British civil servant

Paul Candler is a British civil servant who served as Commissioner for the British Antarctic Territory and British Indian Ocean Territory and director of British Overseas Territories from 2021 to 2024. He was also the acting Governor of Anguilla in 2023. Prior to his tenure as commission he held multiple positions in the Home Office and Ministry of Justice.

==Career==
Candler was the private secretary to Cabinet Secretaries Richard Wilson, Baron Wilson of Dinton and Andrew Turnbull, Baron Turnbull from May 2001 to February 2003. At the Department for Culture, Media and Sport Candler was the head of film policy from February 2003 to July 2005. Candler worked at the Home Office from July 2005 to January 2007.

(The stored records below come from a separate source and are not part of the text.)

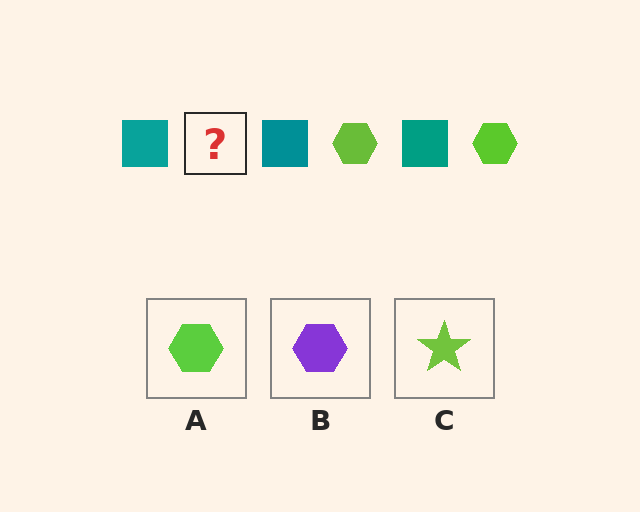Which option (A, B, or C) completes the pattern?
A.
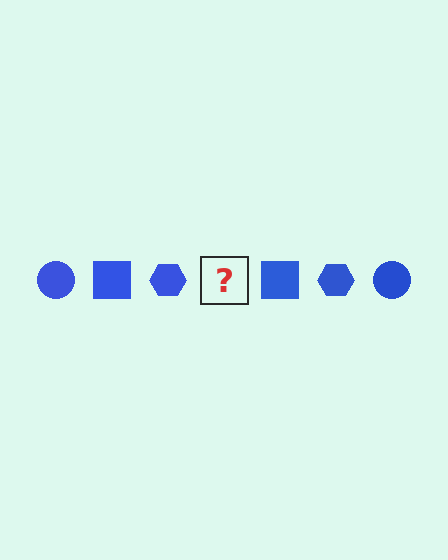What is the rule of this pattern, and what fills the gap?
The rule is that the pattern cycles through circle, square, hexagon shapes in blue. The gap should be filled with a blue circle.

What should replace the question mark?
The question mark should be replaced with a blue circle.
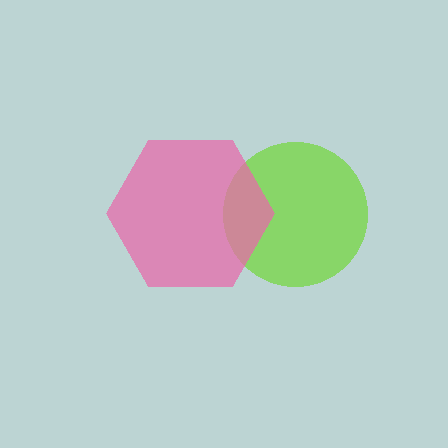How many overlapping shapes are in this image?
There are 2 overlapping shapes in the image.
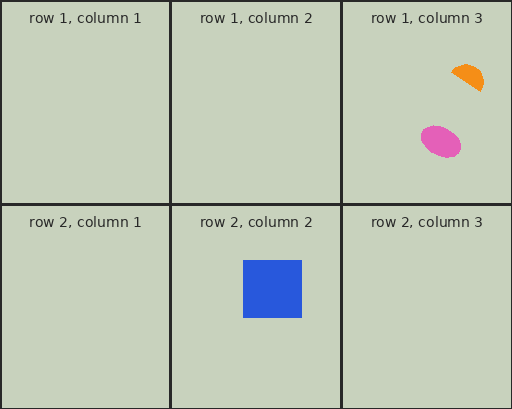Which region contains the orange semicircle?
The row 1, column 3 region.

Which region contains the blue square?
The row 2, column 2 region.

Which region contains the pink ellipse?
The row 1, column 3 region.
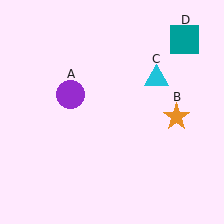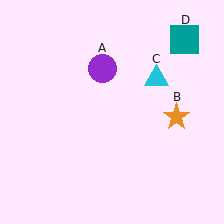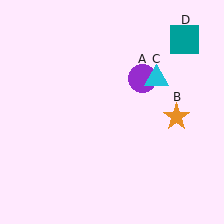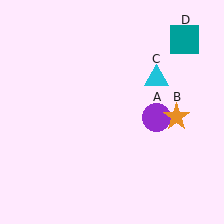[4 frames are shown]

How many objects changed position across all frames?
1 object changed position: purple circle (object A).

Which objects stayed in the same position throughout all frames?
Orange star (object B) and cyan triangle (object C) and teal square (object D) remained stationary.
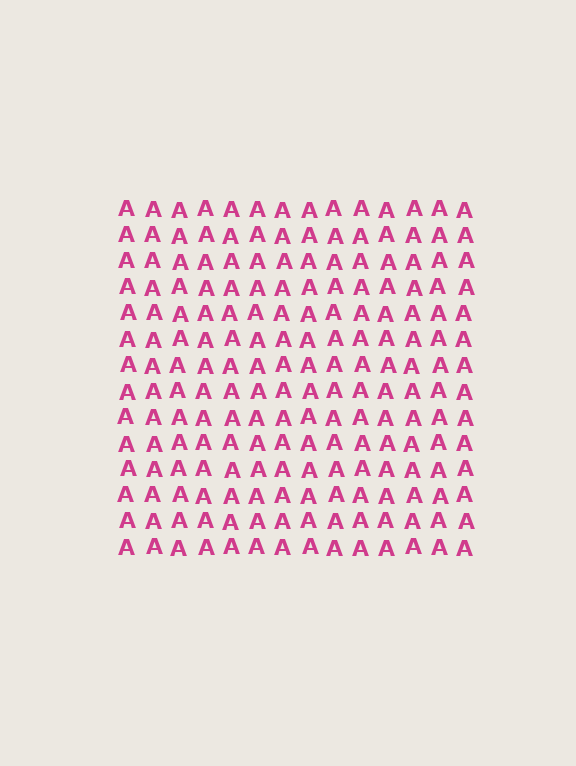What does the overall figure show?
The overall figure shows a square.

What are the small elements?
The small elements are letter A's.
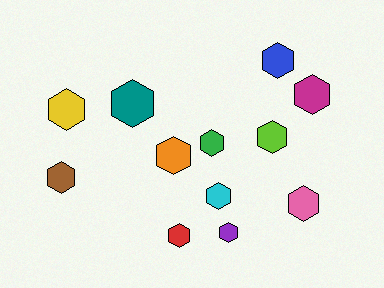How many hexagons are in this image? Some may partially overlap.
There are 12 hexagons.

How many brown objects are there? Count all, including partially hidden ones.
There is 1 brown object.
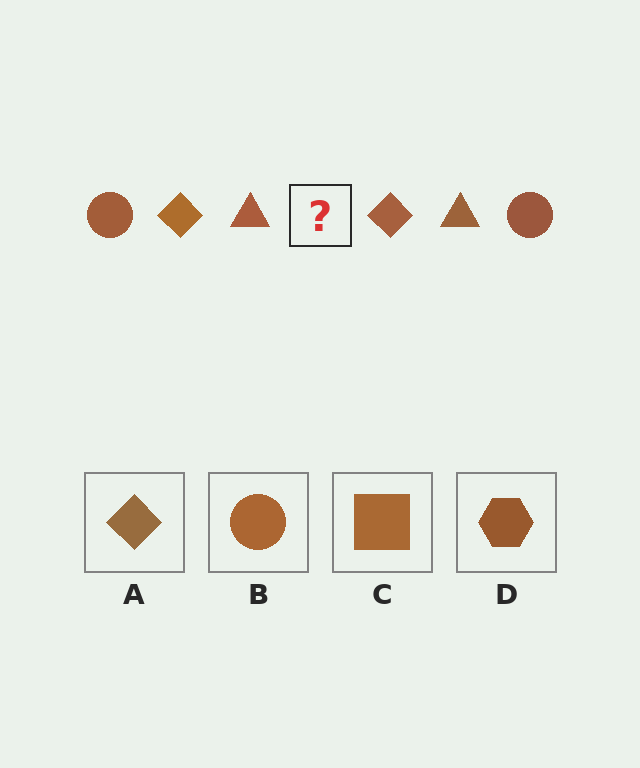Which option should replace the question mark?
Option B.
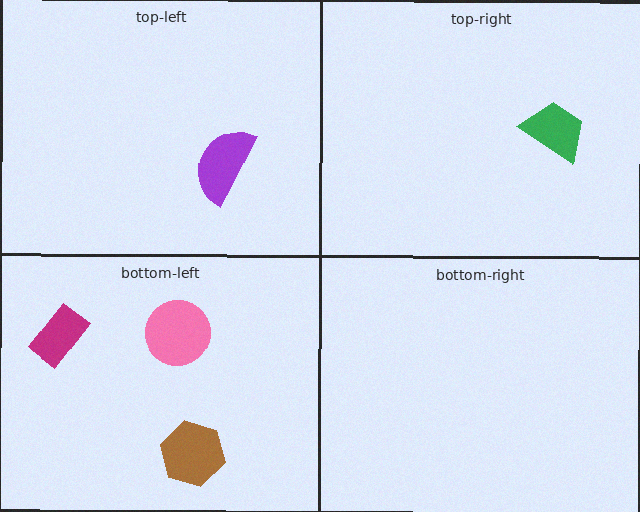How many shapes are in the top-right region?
1.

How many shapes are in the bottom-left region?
3.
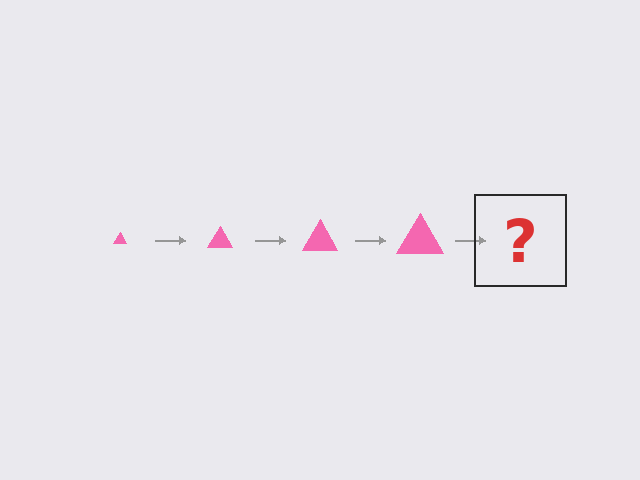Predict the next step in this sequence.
The next step is a pink triangle, larger than the previous one.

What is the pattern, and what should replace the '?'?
The pattern is that the triangle gets progressively larger each step. The '?' should be a pink triangle, larger than the previous one.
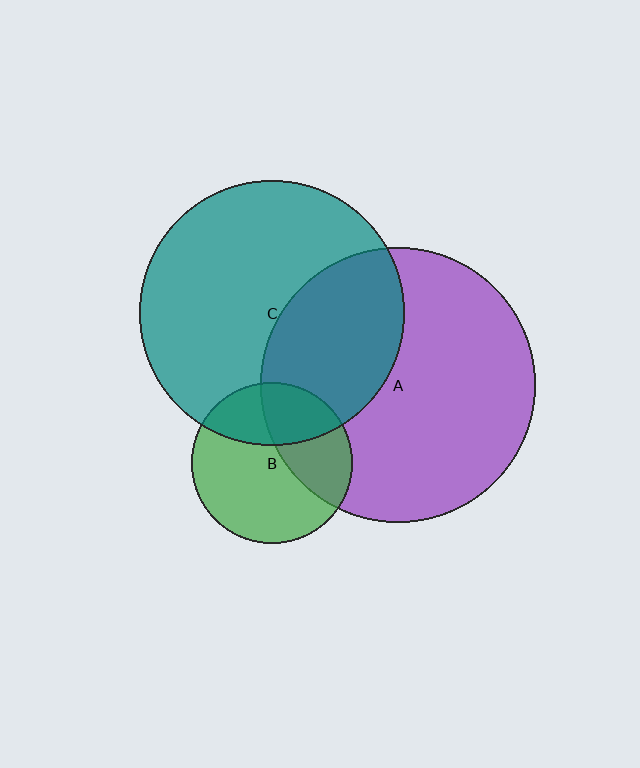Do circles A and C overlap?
Yes.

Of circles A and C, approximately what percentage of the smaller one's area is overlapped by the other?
Approximately 35%.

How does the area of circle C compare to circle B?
Approximately 2.7 times.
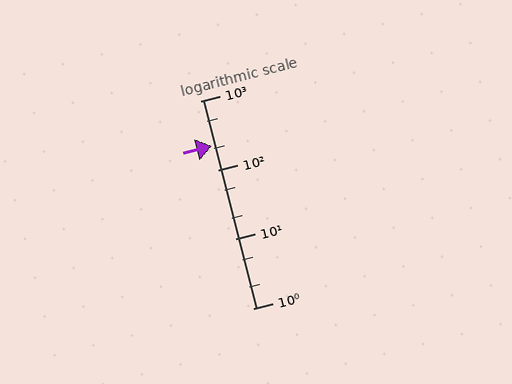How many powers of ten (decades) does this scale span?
The scale spans 3 decades, from 1 to 1000.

Candler worked for the Ministry of Justice. From January 2013 to July 2015, he was deputy director of youth justice policy. After Brexit, Candler was deputy director of the Ministry of Justice's department managing the United Kingdom's withdrawal from the European Union.

Candler was director of International, Rights and Constitutional Policy from February 2018 to June 2021. In this position he was in charge of managing relations between the United Kingdom and the crown dependencies of Guernsey, Jersey, and the Isle of Man.

On 1 July 2021, Candler succeeded Ben Merrick as the Commissioner for the British Antarctic Territory and British Indian Ocean Territory. He held the position until August 2024. Between the end of Dileeni Daniel-Selvaratnam's term and the arrival of Julia Crouch, Candler was the acting Governor of Anguilla.